Résumés de publications environnementales internationales

1980
140 dessins CONTRE le nucléaire
Coordination nationale antinucléaire, secrétariat du comité Malville de Lyon
    Il n'y a pas un seul endroit au monde où la décision de recourir au nucléaire a été prise d'une façon démocratique.
    Chez nous, les décisions très importantes ont été confiées aux experts et à l'industrie, alors que, dans le même temps, E.D.F. disposait et dispose encore du monopole de l'information. Avec l'appui inconditionnel de l'Etat et l'aide de moyens gigantesques, elle peut imposer sa propagande: campagnes d'affichage, droit de faire de la propagande à l'intérieur des écoles, envois de brochures à tous les gens habitant autour d'une future centrale atomique, envois gratuits et abondants de livres, de brochures, de diapos à tous les professeurs de biologie, de physique et de chimie, spots télévisés, encarts publicitaires dans les journeaux, émissions de radio et de télévision complaisantes... et tout ceci louant les mérites et la nécessité du nucléaire.
    Voilà, comment à coup de millions, on achète l'opinion des gens; voilà comment à coup de millions, on fait de la "démocratie".
    Face à tout cela, de nombreux scientifiques ont fait entendre leurs voix, puis des comités antinucléaires se sont organisés et enfin de nombreuses organisations ont soulevé le problème. En dépit des moyens d'information et d'actions dérisoires, et d'une répression accrue, ils ont déjà provoqué une importante prise de conscience et forcé les promoteurs du programme nucléaire à prendre un certain nombre de mesures de sécurité qu'ils n'auraient sans doute pas prises si l'opinion publique n'avait pas été sensibilisée.
    La question du nucléaire n'est pas qu'une question technique. C'est une question qui touche toute la population et c'est un question que toute personne de bon sens peut comprendre et décider. Voilà pourquoi, aussi longtemps que l'on poursuivra la réalisation des programmes nucléaires et la déformation systématique de l'information, partout des gens lutteront contre l'énergie atomique.

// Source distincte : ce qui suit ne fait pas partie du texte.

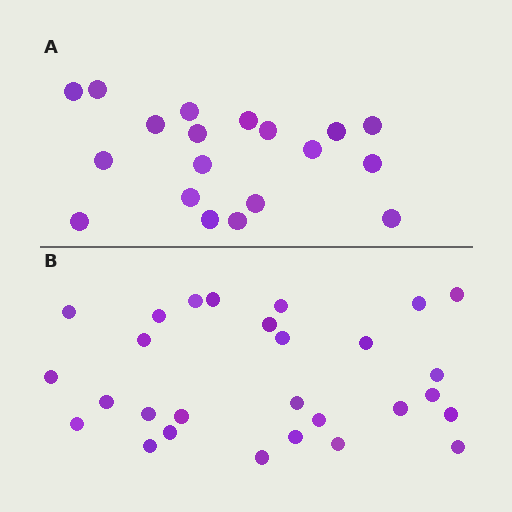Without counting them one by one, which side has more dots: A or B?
Region B (the bottom region) has more dots.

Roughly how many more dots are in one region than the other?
Region B has roughly 8 or so more dots than region A.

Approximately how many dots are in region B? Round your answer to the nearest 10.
About 30 dots. (The exact count is 28, which rounds to 30.)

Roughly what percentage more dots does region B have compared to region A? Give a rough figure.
About 45% more.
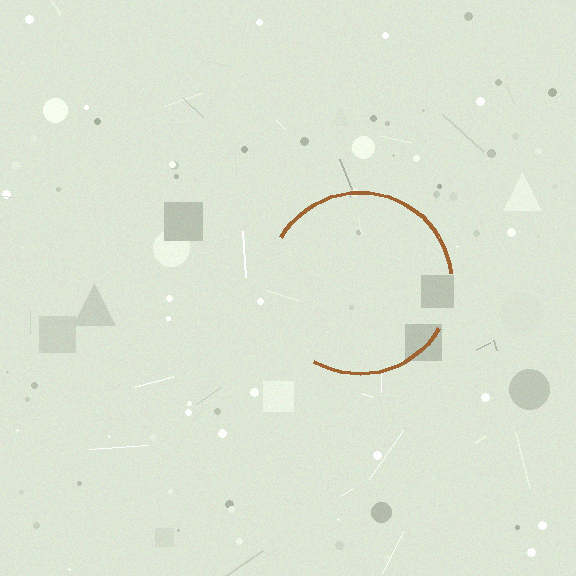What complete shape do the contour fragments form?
The contour fragments form a circle.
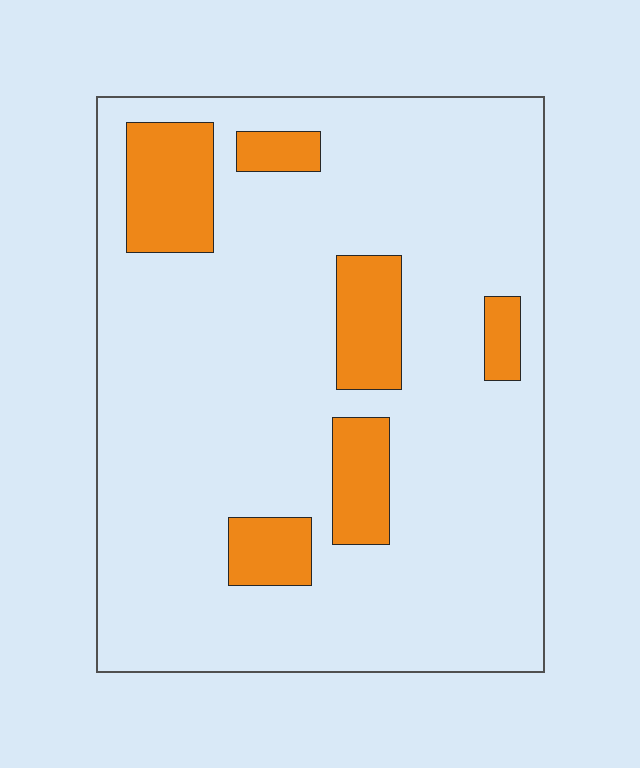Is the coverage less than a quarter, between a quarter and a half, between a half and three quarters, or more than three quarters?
Less than a quarter.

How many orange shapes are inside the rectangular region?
6.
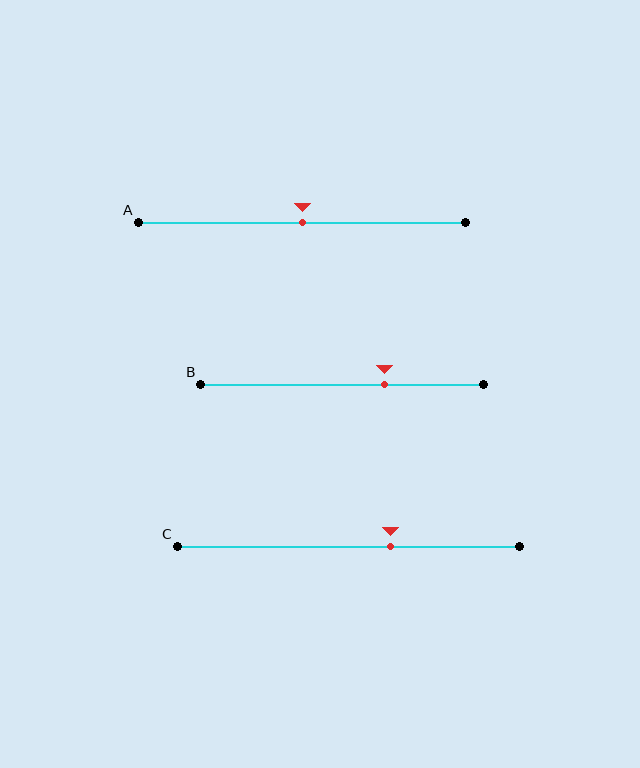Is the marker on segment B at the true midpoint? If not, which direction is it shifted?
No, the marker on segment B is shifted to the right by about 15% of the segment length.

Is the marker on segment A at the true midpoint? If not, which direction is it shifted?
Yes, the marker on segment A is at the true midpoint.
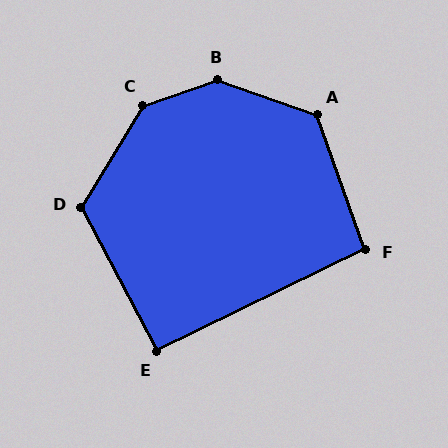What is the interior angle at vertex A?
Approximately 129 degrees (obtuse).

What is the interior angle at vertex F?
Approximately 96 degrees (obtuse).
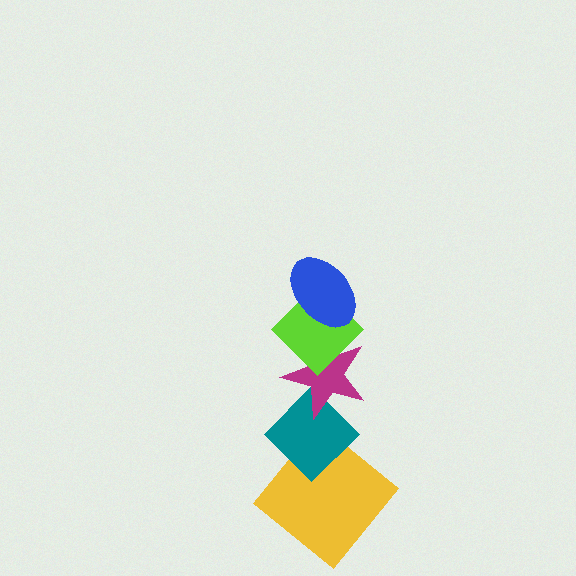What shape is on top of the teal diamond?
The magenta star is on top of the teal diamond.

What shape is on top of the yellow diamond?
The teal diamond is on top of the yellow diamond.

Pour de plus amples informations, contacts ou aides:
Coordination nationale antinucléaire. Secrétariat : comité Malville de Lyon c/o C.E.P. BP 6 St-Jean 69245 Lyon cedex 1.
    La coordination nationale antinucléaire est l'expression de la volonté des comités antinucléaires locaux de lutter ensemble contre un programme nucléaire civil et militaire d'envergure nationale, décidé centralement. C'est aussi pour eux un moyen de manitenir des liens avec les antinucléaires des autres pays.

Préface d'Haroun Tazieff
    Il est évident qu'avoir compris d'abord, maîtrisé ensuite la désintégration nucléaire est l'une des plus merveilleuses réussites de l'intelligence humaine. C'est aussi l'une des plus effroyables. Non seulement parce que cette réussite a permis Hiroshima et Nagasaki, et qu'elle en permettra des milliers d'autres auprès desquels Nagasaki et Hiroshima sembleront des incidents mineurs, mais aussi parce que l'abus de l'électronucléaire «pacifique» auquel l'EDF condamne la France conduit inéluctablement à une catastrophe économique et à l'état policier.
    Et je ne fais qu'évoquer, sans plus, les catastrophes écologiques et biologiques qui s'abattront sur la région qu'un séisme de force IX ou de force X frappera, à coup sûr, dans les siècles sinon dans les décennies, voir les années à venir. Car nos centrales nucléaires sont construites pour résister à un choc de force VII ou VIII. Ce qui signifie qu'une secousse IX pour le moins les fêlera et que les vents aussitôt dissémineront de terrifiants aérosols radioactifs cependant que les pluies lessiveront des solutés tout aussi effroyables.
    Ce n'est cependant pas la crainte de ces cataclysmes physiques qui a fait du partisan, modéré certes, mais partisan tout de même que j'étais du nucléaire, son adversaire résolu, adversaire né en 1974 du plan Messmer. Ce qui m'a choqué le plus et m'a fait ouvrir les yeux, c'est la succession assez peu croyable de contre-vérités de la propagande officielle pour le dit programme Messmer. Tout d'abord ce clou que l'on a fini par enfoncer dans le crâne du Français moyen: «il n'y a pas d'alternative au tout-nucléaire». Ensuite, que chauffer à l'électricité était la meilleure des façons de se chauffer, de chauffer sa cuisinière et de faire chauffer l'eau de sa baignoire. Que le kWh d'origine nucléaire était non seulement économique mais moins onéreux de ceux produits d'autre façon. Qu'une « tranche » nucléaire reviendrait à 1.1 milliard de francs. Qu'Eurodif coûterait 7 milliards...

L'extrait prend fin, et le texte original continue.